Yuri singles chronology
| "Quién Eres Tú" (1991) | "Todo Mi Corazón" (1991) | "Decir Adiós (A Través de los Años)" (1991) |

= Todo Mi Corazón =

1991 song by Yuri

"Todo Mi Corazón" (English: All My Heart) is a ballad written by Venezuelan singer-songwriter Ilan Chester and performed by Mexican singer Yuri on her 11th studio album Soy Libre (1991). It was released as the second single from the album and peaked at number No. 5 on the Hot Latin Songs chart in the US. A music video for the song was filmed and features Puerto Rican singer Ricky Martin.

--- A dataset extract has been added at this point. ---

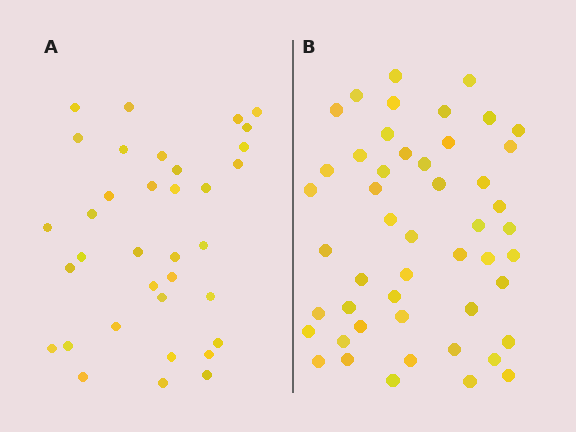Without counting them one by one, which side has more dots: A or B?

The music video was nominated in the Latin field for Best Female Artist at the 1991 Billboard Music Video Awards. Chester recorded his own rendition of the song on his album studio Un Mundo Mejor (1992). It was later covered by American salsa band Dark Latin Groove (DLG) on their 1996 self-titled debut studio album. Their version became their second No. 1 song on the Tropical Airplay chart in the US. DLG's version was recognized as one of the best-performing songs of the year at the 1997 ASCAP Latin Awards on the tropical field.